(n.) A body so suspended from a fixed point as to swing freely to and fro by the alternate action of gravity and momentum. It is used to regulate the movements of clockwork and other machinery.
Example Sentences:
(1) The pendulum swung even further with growing fossil, archaeological and genetic data in the 1990s.
(2) As the political pendulum has swung over the decades, these competing archetypes have spurred endless innovations from inflation-linked bonds to free TV licences.
(3) It is improbable that the platform-pendulum controversy is due to differences in the amount of PS deprivation or the other sleep parameters measured here.
(4) The dynamic shear moduli of human dentin and enamel were measured using a torsion pendulum over a temperature range from 23 to 150 degrees C. For dentin, the shear modulus slightly increased for temperatures near 50 to 100 degrees C, which was caused by a loss of free water.
(5) Abnormal records of the curves were obtained in 78% of cases in the typical pendulum test and in 96% of cases in the smooth following test in which the movements of a light spot were followed using a gonioscope.
(6) The pendulum of arguments and popular operations swings back and forth, anchored to the problem of tendon healing and adhesions.
(7) Phase-locking was evaluated in three experiments using an interlimb coordination paradigm in which a person oscillates hand-held pendulums.
(8) - Biaxial telecobalt pendulum irradiation followed postsurgically, the focal dose being 7,000 rd.
(9) But TUC chief Brendan Barber blamed bankers and previous Tory governments for the economic mess: "This recession is not bad luck or an inevitable swing of the pendulum.
(10) The possibilities of variation in skip pendulum irradiation are examined, a schedule facilitates the choice of field breadth and pendulum angle.

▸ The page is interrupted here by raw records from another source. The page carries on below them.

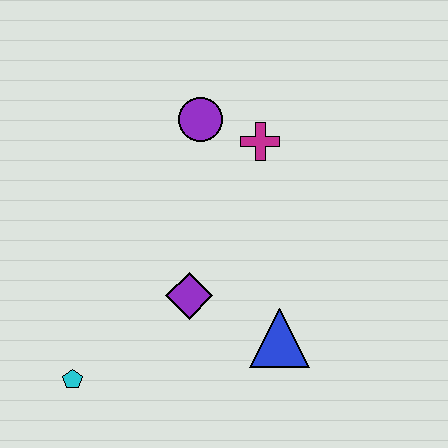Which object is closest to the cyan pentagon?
The purple diamond is closest to the cyan pentagon.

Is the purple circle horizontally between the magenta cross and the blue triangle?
No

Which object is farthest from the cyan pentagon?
The magenta cross is farthest from the cyan pentagon.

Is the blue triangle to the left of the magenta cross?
No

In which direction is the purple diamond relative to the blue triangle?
The purple diamond is to the left of the blue triangle.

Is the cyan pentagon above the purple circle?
No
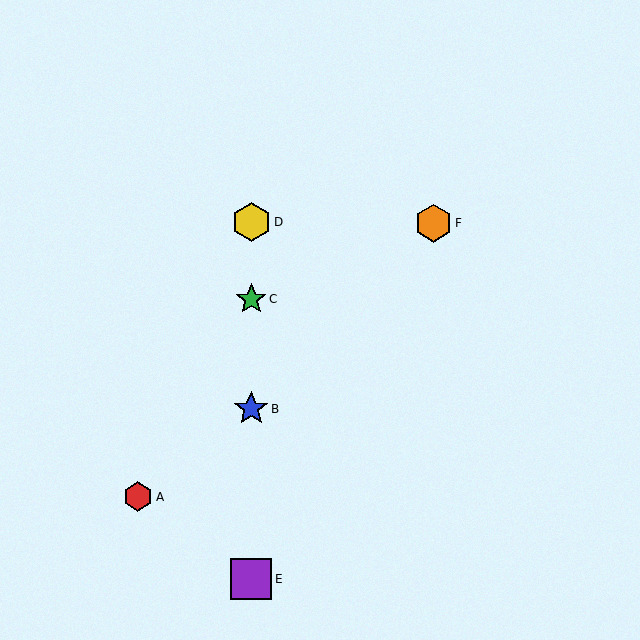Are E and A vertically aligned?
No, E is at x≈251 and A is at x≈138.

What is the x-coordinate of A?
Object A is at x≈138.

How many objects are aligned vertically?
4 objects (B, C, D, E) are aligned vertically.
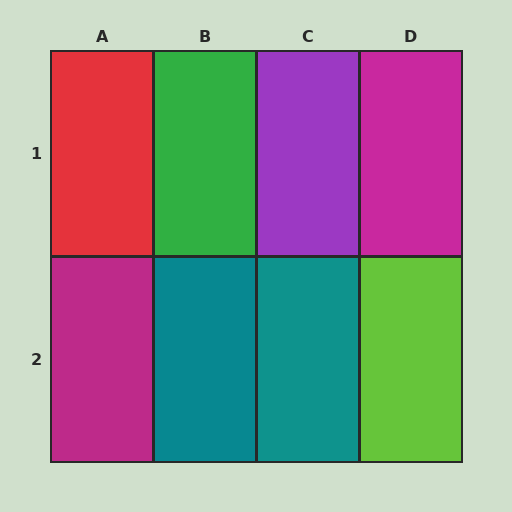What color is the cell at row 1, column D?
Magenta.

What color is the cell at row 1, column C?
Purple.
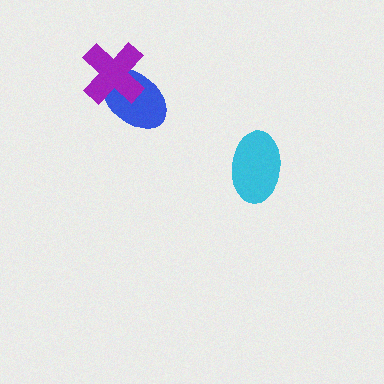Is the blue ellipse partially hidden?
Yes, it is partially covered by another shape.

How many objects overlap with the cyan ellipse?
0 objects overlap with the cyan ellipse.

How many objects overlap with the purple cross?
1 object overlaps with the purple cross.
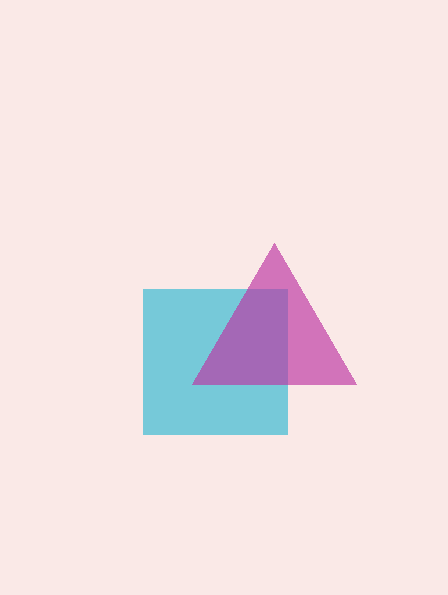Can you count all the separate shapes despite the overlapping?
Yes, there are 2 separate shapes.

(11) A technique using pendulum-arc rotation is presented for electron-beam treatment of generalized superficial malignancies.
(12) The observable myogenic movements are pendulum movements, ;tone rings' and ;tone waves'; the last of these can be weakly propulsive.
(13) The animals were lightly anesthetized and subjected to occipital trauma with a pendulum impactor.
(14) The therapy of testis tumors is multimodal, using lymphadenectomy, radiation therapy and chemotherapy, but the pendulum has swung so that chemotherapy has assumed the vital role in management.
(15) The US is finally giving up its old approach of telling the continent what to do.” The political pendulum has already swung in the latter.
(16) It is the age-old story of counter-revolution: not the restoration of the monarchy kind, but the intellectual kind, as the pendulum of ideas in development thinking swings back from the structuralism of the 1970s left towards the new right of the 1980s.
(17) Skip pendulum irradiation should gain importance, too, for the bremsstrahlung from a linear accelerator.
(18) Andrew Hall, chief executive of the Assessment and Qualifications Alliance exam board, has said A-levels need to be reliable "but the pendulum has swung too far that way, so there's a danger that they are too predictable".
(19) Up to now, the studies have used tests that were too complex in their interpretation (pendulum test) and they have been limited to a global appreciation of eye-tacking.
(20) The determination of the dose to the patient during excentric pendulum irradiation of the thoracic wall is described.